Death-bed Conversion in Brideshead Revisited
Divine grace provides the very possibility for faith, the Church teaches. To desire faith or to desire to retrieve one’s faith is already God’s grace at work in a person. That grace is entirely personal and unique. We see this fact dramatized in a final scene of Brideshead Revisited. On his death-bed, the family patriarch Lord Marchmain, refuses the Church’s last rites and dismisses the Catholic priest. He has not practiced his faith for years. But at the request of some family members, the priest returns to dying man. Then, in the very last moments of Lord Marchmain’s life, with his family surrounding him, slowly, painfully, he pulls his hand up to his forehead, and then drags it down to his breast with as much difficulty, then to his left shoulder. His fingers make a slow, difficult, and very determined outline of the sign of the cross, but death claims him before he completes the Trinitarian profession of faith.
For Lord Marchmain, faith was not a matter of the head but one of the heart, entirely prompted by God’s grace. This scene remains one of the most powerful in all of literature. At the end of this scene, one family member returns to the faith, and an agnostic family friend hostile to Catholicism also kneels and signs himself. The revolving door.

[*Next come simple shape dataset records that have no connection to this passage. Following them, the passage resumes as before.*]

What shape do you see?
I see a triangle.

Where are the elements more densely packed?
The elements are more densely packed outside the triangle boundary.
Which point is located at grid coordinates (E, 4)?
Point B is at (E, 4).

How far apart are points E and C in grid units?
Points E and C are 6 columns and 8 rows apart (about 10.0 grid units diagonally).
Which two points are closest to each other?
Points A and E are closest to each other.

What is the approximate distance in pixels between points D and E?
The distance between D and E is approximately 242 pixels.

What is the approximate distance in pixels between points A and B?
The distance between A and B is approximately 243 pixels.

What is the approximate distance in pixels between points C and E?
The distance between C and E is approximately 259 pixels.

Waugh, who at age sixteen had announced to his school chaplain that there was no God, made his conversion to Catholicism ten years later. In his essay, “Come Inside,” he writes for an American readership: “The shallowness of my early piety is shown by the ease with which I abandoned it. There are, of course, countless Catholics who, for a part of their lives at least, lose their faith, but it is always after a bitter struggle—usually a moral struggle. I shed my inherited faith as lightheartedly as though it had been an outgrown coat.”
Waugh was asked whether he realized that 99% of the British disagreed with his decision. Yes, he knew. “Here, I think, the European has some slight advantage over the American. It is possible, I conceive, for a man to grow up in parts of the United States without ever being really aware of the Church's unique position. He sees Catholics as one out of a number of admirable societies, each claiming his allegiance. That is not possible, for a European. England was Catholic for nine hundred years, then Protestant for three hundred.”

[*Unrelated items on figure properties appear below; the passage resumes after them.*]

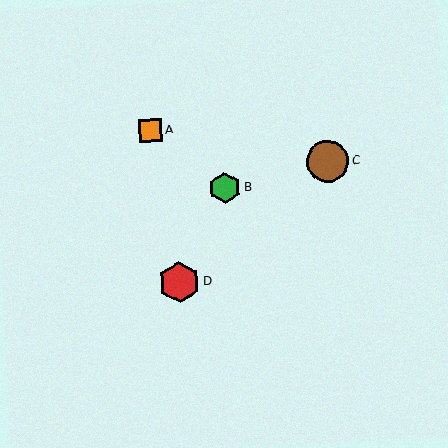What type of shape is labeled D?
Shape D is a red hexagon.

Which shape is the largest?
The brown circle (labeled C) is the largest.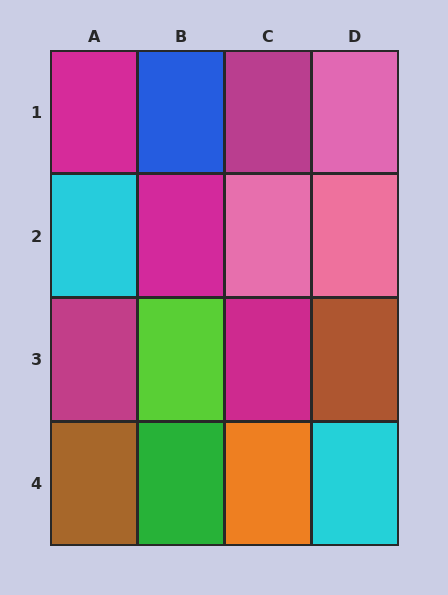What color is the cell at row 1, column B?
Blue.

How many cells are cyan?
2 cells are cyan.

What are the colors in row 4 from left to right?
Brown, green, orange, cyan.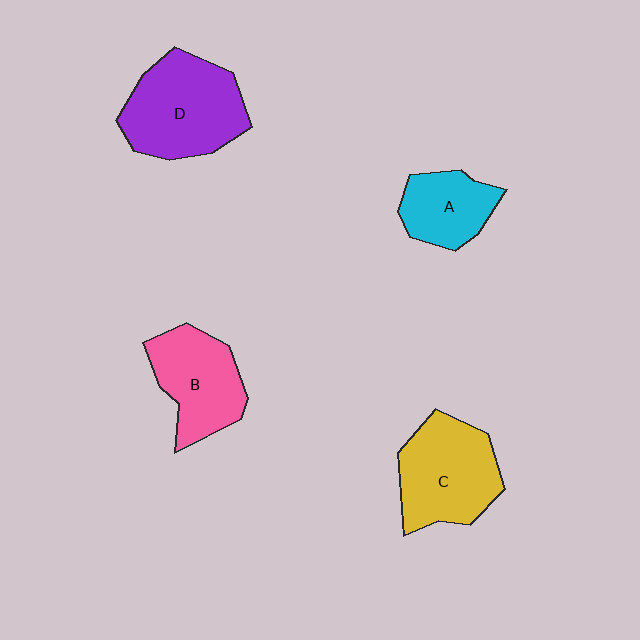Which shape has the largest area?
Shape D (purple).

In Tudor England and beyond, thousands were executed for their faith because they would not agree to Henry VIII’s divorce from his lawful wife. Bishop John Fisher, Thomas More, Edmund Campion, John Ogilvy, monks and nuns and many others of this era were martyred for their faith. Monasteries across Great Britain were pillaged or destroyed.
Waugh continues: “Then England was agnostic for a century. The Catholic structure still lies lightly buried beneath every phase of English life. Everywhere history, topography, law, and archaeology reveal Catholic origins. Foreign travel anywhere reveals the local, temporary character of the heresies and schisms and the universal, eternal character of the Church. It was self-evident to me that no heresy or schism could be right and the Church wrong. It was possible that all were wrong, that the whole Christian revelation was an imposture or a misconception. But if the Christian revelation was true, then the Church was the society founded by Christ and all other bodies were only good so far as they had salvaged something from the wrecks of the Great Schism and the Reformation. This proposition seemed so plain to me that it admitted of no discussion. It only remained to examine the historical and philosophic grounds for supposing the Christian revelation to be genuine. I was fortunate enough to be introduced to a brilliant and holy priest [Father Martin D’Arcy, S.J.] who undertook to prove this to me, and so on firm intellectual conviction but with little emotion I was admitted into the Church.”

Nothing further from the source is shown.